Le TSPT touche davantage les femmes que les hommes, un écart que les spécialistes attribuent en partie à la nature des traumatismes subis (violences sexuelles, violences conjugales) et à des différences dans la réponse neurobiologique au stress.
Symptômes du stress post-traumatique : trois registres à identifier
Le diagnostic du TSPT repose sur la présence prolongée de symptômes regroupés en trois catégories distinctes. Ces manifestations doivent persister plus d’un mois et altérer la vie personnelle, sociale ou professionnelle.
Reviviscence du traumatisme
La personne revit l’événement de manière involontaire : flashbacks, cauchemars récurrents, détresse intense face à des rappels de la situation. Ces souvenirs intrusifs ne sont pas de simples souvenirs désagréables. Ils s’accompagnent de réactions physiologiques (accélération cardiaque, sueurs, tremblements) comme si le danger était encore présent.
Évitement et retrait émotionnel
La personne évite activement tout ce qui rappelle le traumatisme : lieux, personnes, conversations, pensées. Elle peut aussi présenter un émoussement affectif, une perte d’intérêt pour des activités auparavant appréciées, ou un sentiment de détachement vis-à-vis des proches.

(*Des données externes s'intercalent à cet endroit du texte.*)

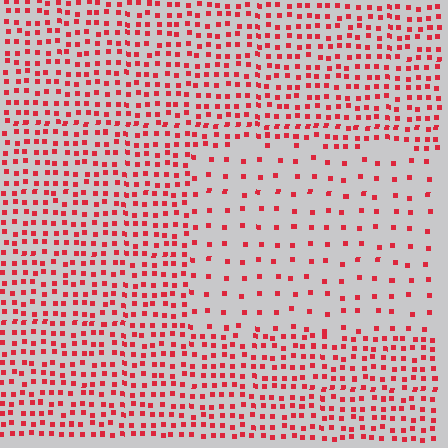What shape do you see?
I see a rectangle.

Hypervigilance et réactivité
Le système nerveux reste en état d’alerte permanente. Cela se traduit par des troubles du sommeil, une irritabilité marquée, des difficultés de concentration et des réactions de sursaut exagérées. Cette activation neurovégétative chronique épuise l’organisme et favorise des complications physiques (troubles cardiovasculaires, douleurs chroniques).

Traitements du TSPT : thérapie centrée sur le trauma en première ligne
Les données consolidées en 2025 confirment que les thérapies cognitivo-comportementales centrées sur le trauma (TCC-TF) et l’EMDR restent les interventions les mieux étayées. Elles montrent des bénéfices sur les symptômes du TSPT, mais aussi sur la dépression et l’anxiété qui l’accompagnent fréquemment.

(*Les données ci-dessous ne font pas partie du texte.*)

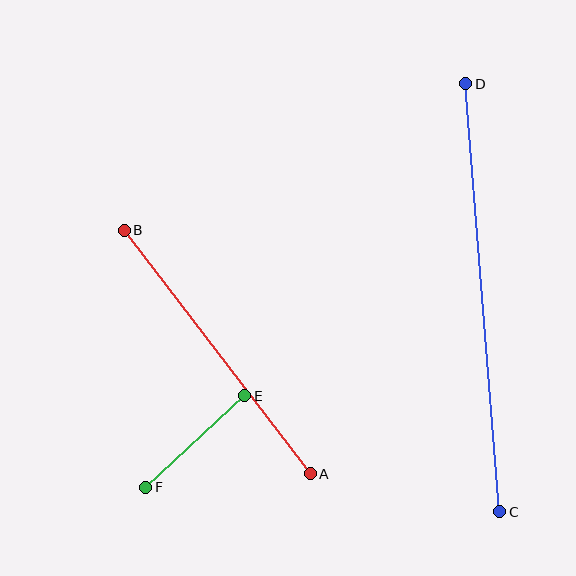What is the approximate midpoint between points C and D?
The midpoint is at approximately (483, 298) pixels.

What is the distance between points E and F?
The distance is approximately 134 pixels.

La TCC centrée sur le trauma consiste à exposer progressivement la personne au souvenir traumatique dans un cadre sécurisé, afin de modifier les pensées et croyances dysfonctionnelles associées. L’EMDR utilise des stimulations bilatérales (mouvements oculaires, tapotements) pendant la remémoration pour faciliter le retraitement du souvenir.

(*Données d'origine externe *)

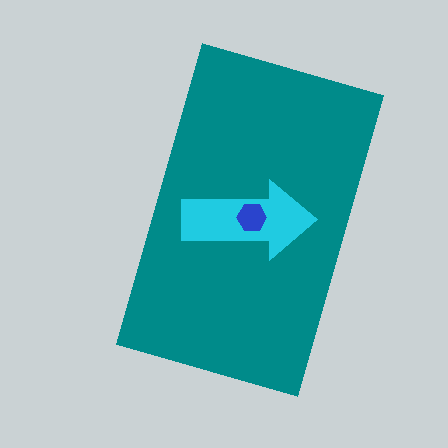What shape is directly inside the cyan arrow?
The blue hexagon.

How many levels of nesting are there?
3.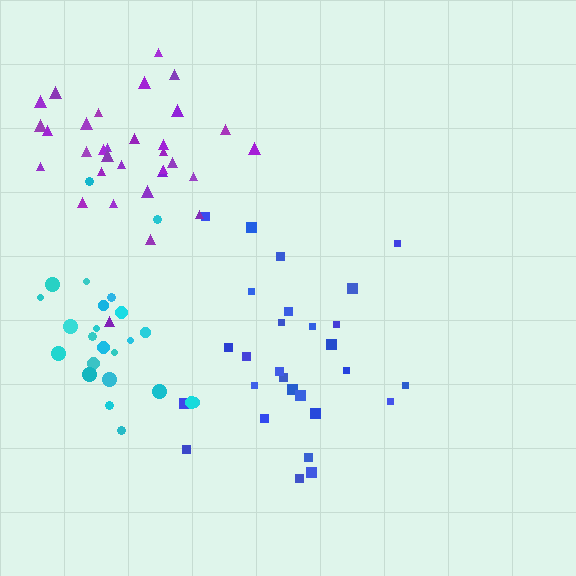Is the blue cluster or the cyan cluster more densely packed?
Cyan.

Un débat récurrent concerne les approches dites « en phases » pour les personnes ayant subi des traumatismes répétés ou précoces. Ces protocoles prévoient une phase de stabilisation avant d’aborder le trauma. Des méta-analyses de 2025, portant sur des adultes traumatisés dans l’enfance, montrent un effet faible des approches en phases par rapport à la thérapie trauma directe, sans différence significative sur les taux de complétion du traitement.
Les antidépresseurs (principalement les inhibiteurs sélectifs de la recapture de la sérotonine) constituent un traitement complémentaire, recommandé lorsque la psychothérapie seule ne suffit pas ou quand l’accès à une thérapie spécialisée est limité.
Le TSPT reste un trouble pour lequel la précocité de la prise en charge compte. Un soutien psychologique rapide après l’événement ne prévient pas toujours l’apparition du trouble, mais le fait de consulter dès que les symptômes persistent au-delà de quelques semaines améliore le pronostic. Le facteur le plus protecteur, avant même toute intervention professionnelle, reste le soutien de l’entourage dans les jours et semaines qui suivent le traumatisme.